Marcellin College Randwick is an independent systemic Roman Catholic single-sex secondary day school for boys, located in Randwick in the Eastern Suburbs of Sydney, New South Wales, Australia. Conducted by the Marist Brothers and founded in 1923, Marcellin is a school of the Archdiocese of Sydney, and currently caters for approximately 962 students from Years 7 to 12.

The college is affiliated with the Association of Marist Schools of Australia (AMSA) and the Metropolitan Catholic Colleges Sports Association (MCC).

History 
Marist Brothers founded the college as part of the worldwide Congregation of Marist Colleges which began in 1816 under the guidance of the French priest, Marcellin Champagnat SM.

Archbishop Kelly visited Randwick in 1921, and pressed for the establishment of a school for boys. Land became available in Alison Rd and on 4 November 1922 Dr Sheehan laid the first stone which now forms part of the College Wall. Dr Cyril Fallon campaigned for funds.

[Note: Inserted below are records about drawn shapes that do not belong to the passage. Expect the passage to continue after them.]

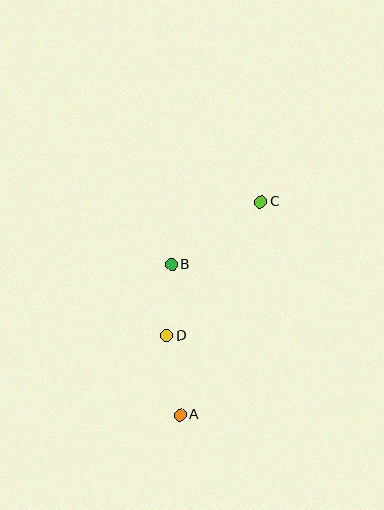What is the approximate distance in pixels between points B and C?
The distance between B and C is approximately 109 pixels.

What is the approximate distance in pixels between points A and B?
The distance between A and B is approximately 151 pixels.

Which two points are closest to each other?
Points B and D are closest to each other.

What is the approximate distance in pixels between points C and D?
The distance between C and D is approximately 164 pixels.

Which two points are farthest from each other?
Points A and C are farthest from each other.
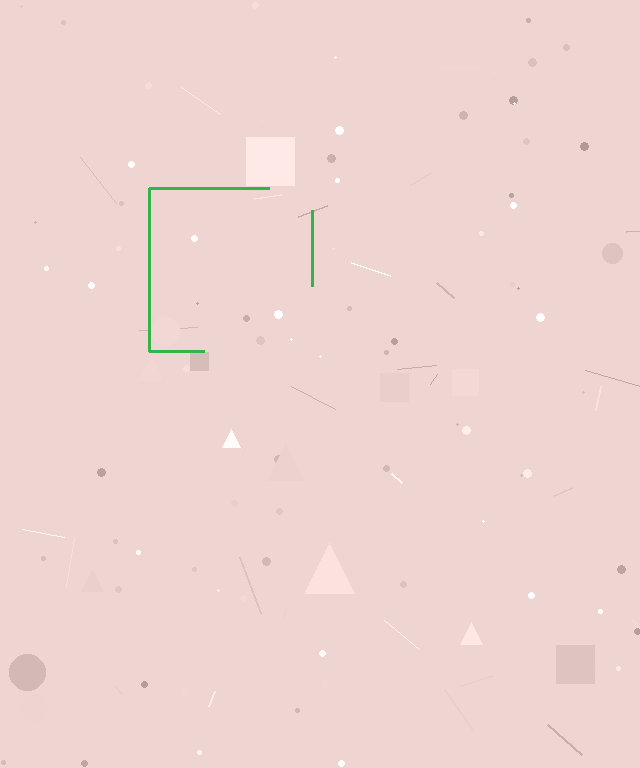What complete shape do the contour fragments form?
The contour fragments form a square.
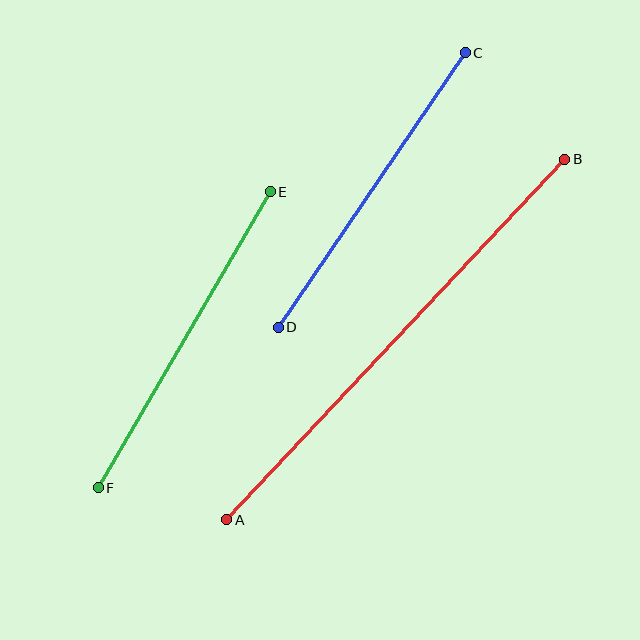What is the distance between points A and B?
The distance is approximately 494 pixels.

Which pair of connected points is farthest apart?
Points A and B are farthest apart.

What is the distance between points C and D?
The distance is approximately 332 pixels.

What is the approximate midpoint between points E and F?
The midpoint is at approximately (184, 340) pixels.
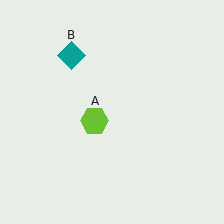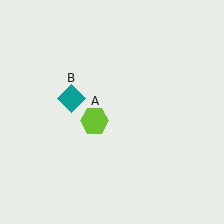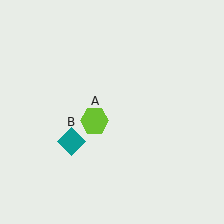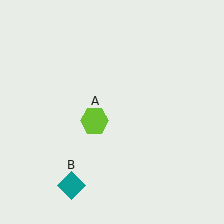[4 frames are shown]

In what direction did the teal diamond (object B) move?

Br Walstan Curtin was the first headmaster, and welcomed the first students on 29 January 1923. Originally the brothers traveled from Darlinghurst and Hunters Hill, until Br Aquinas managed to purchase the house adjoining the college, and then it became the living quarters for the Brothers. The Marist Brothers have managed the college ever since.

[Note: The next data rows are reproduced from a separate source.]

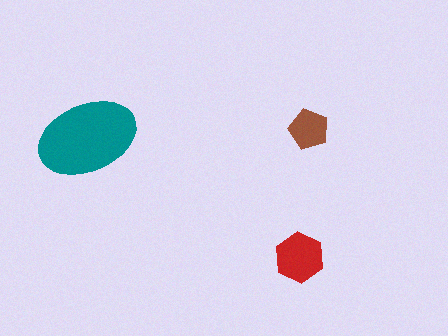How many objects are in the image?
There are 3 objects in the image.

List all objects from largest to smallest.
The teal ellipse, the red hexagon, the brown pentagon.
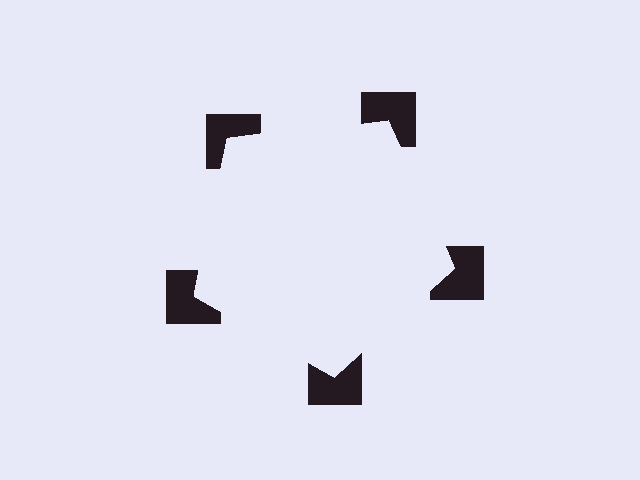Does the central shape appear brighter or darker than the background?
It typically appears slightly brighter than the background, even though no actual brightness change is drawn.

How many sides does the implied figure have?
5 sides.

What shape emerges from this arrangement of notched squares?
An illusory pentagon — its edges are inferred from the aligned wedge cuts in the notched squares, not physically drawn.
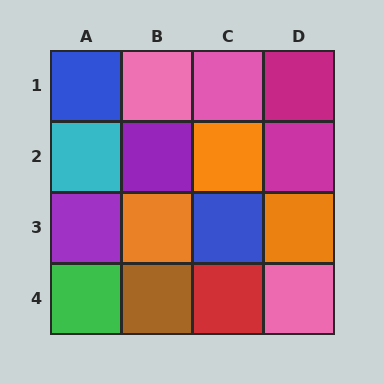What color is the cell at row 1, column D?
Magenta.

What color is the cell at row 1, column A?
Blue.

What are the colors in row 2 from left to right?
Cyan, purple, orange, magenta.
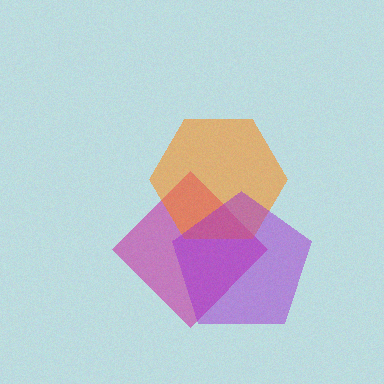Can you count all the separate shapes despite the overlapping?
Yes, there are 3 separate shapes.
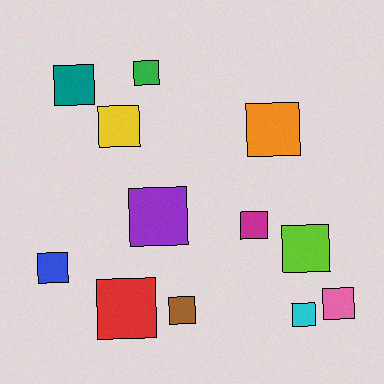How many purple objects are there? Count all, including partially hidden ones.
There is 1 purple object.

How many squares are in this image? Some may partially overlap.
There are 12 squares.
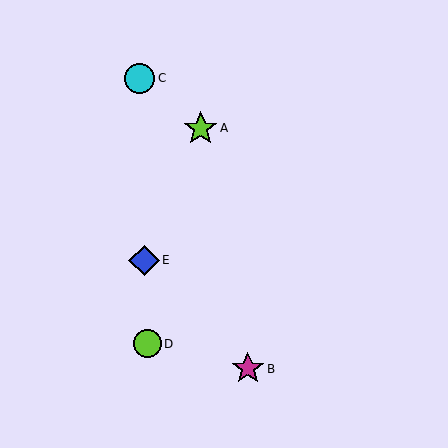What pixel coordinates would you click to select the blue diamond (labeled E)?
Click at (144, 260) to select the blue diamond E.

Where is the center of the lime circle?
The center of the lime circle is at (147, 344).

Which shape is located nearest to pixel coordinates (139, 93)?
The cyan circle (labeled C) at (140, 78) is nearest to that location.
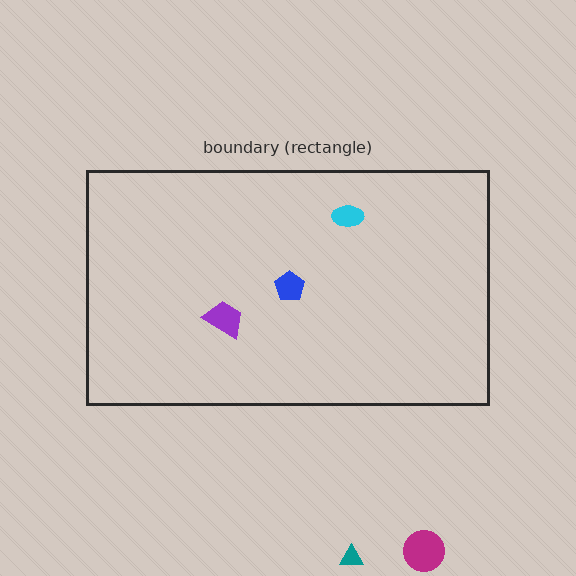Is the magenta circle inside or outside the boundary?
Outside.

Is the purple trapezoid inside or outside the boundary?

The College celebrated its 90 Year Anniversary in 2013 with a range of special events, celebrations & functions. A new College Sculpture, named Eternity was erected in 2013 in honour of the college's 90 Year landmark and as part of a major revamp of the college's courtyard. It was commissioned and sculpted by sculptor Col Henry. It was blessed on 17 May 2013 at the college's 90 Year Gala Dinner.

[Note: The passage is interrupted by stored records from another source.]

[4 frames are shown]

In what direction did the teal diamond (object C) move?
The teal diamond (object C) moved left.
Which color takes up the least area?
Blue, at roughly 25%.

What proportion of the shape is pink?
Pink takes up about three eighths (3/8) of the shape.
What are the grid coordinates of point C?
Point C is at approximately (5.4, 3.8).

In early 2014, major capital works commenced at Marcellin. Planning for these works had been underway since late 2011. The scope of the works includes:

a new library with additional learning spaces and major internal refurbishment
a multi-purpose space to replace the Year 7 rooftop playground
a new canteen
landscaping in the bottom yard
Food Technology and Hospitality facilities
a Drama performance space
alterations to the Marist Centre

The works were completed by the beginning of the 2015 school year.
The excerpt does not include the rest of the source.